I thought my kids would get a kick out of these. They did, but only one of them actually wanted to EAT one of them! I have no idea why, they all just love meringues. Maybe the tree shape freaked them out. I thought these were pretty cool though! I had 4 egg whites sitting in my fridge leftover from making Peppermint Ice Cream, so I gave these a go.
Instead of Legos like the original blogger used, I busted out my old Mud Dolls from Spain to take a whimsical Flamenco dancing session among the Peppermint Trees.

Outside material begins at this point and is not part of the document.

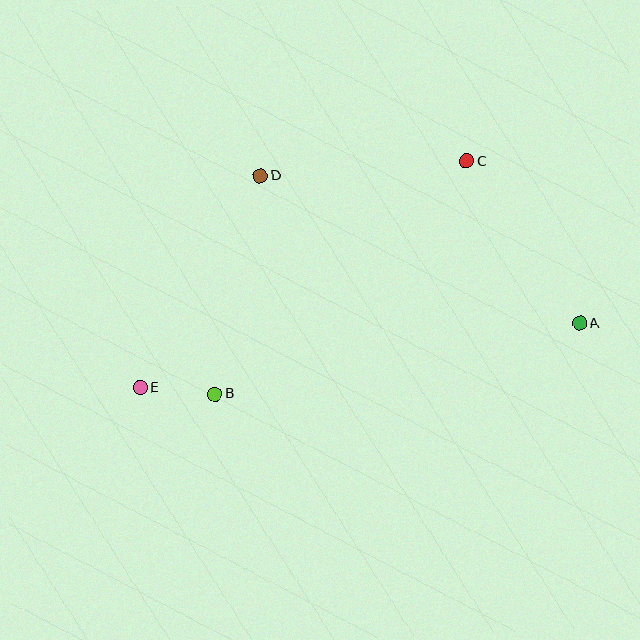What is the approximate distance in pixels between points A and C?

Well, I've got to run- school parties to attend, groceries to get, more and more holiday food to be made, plus dinner. Do we really still need to eat dinner every night??! Merry Christmas!
Peppermint Meringue Trees
adapted from Leanne Bakes
4 eggs whites1 cup sugar
1/8 tsp tartar
1/8 teaspoon of mint extract
a couple of drops of green food coloring
1/4 cup powdered sugar
1. Line a baking sheet with a Silpat mat or parchment, and heat the oven to 200F.

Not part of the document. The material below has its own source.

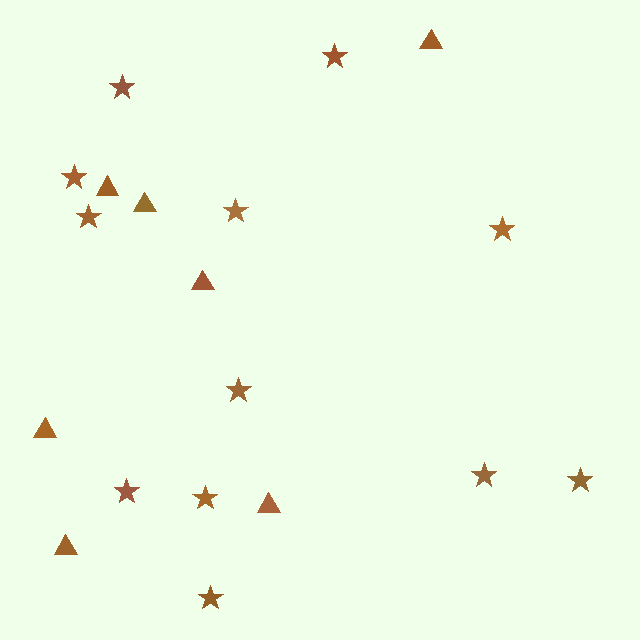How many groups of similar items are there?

2. Very gently, heat the egg whites, sugar, and tartar in the top of a double boiler, whisking just until the sugar has dissolved. Pour into a (very very) clean bowl of a stand mixer, and add the mint. Beat on medium for a few minutes, and then add the food colouring. It’s okay if it’s quite dark green at this point – it will lighten up considerably. Beat on medium high (I had my Kitchen Aid at about 6 or 7) until stiff peaks form.
3. Using a large star tip, pipe the meringue into tree shapes, about an inch or two wide, directly onto the parchment. Bake for 2 hours, and allow them to cool inside the oven.
4. When you’re ready to serve, gently sprinkle powdered sugar onto the serving platter. Place Rolos down as tree stumps, and plop the meringue trees on top. Gently sprinkle more icing sugar over top.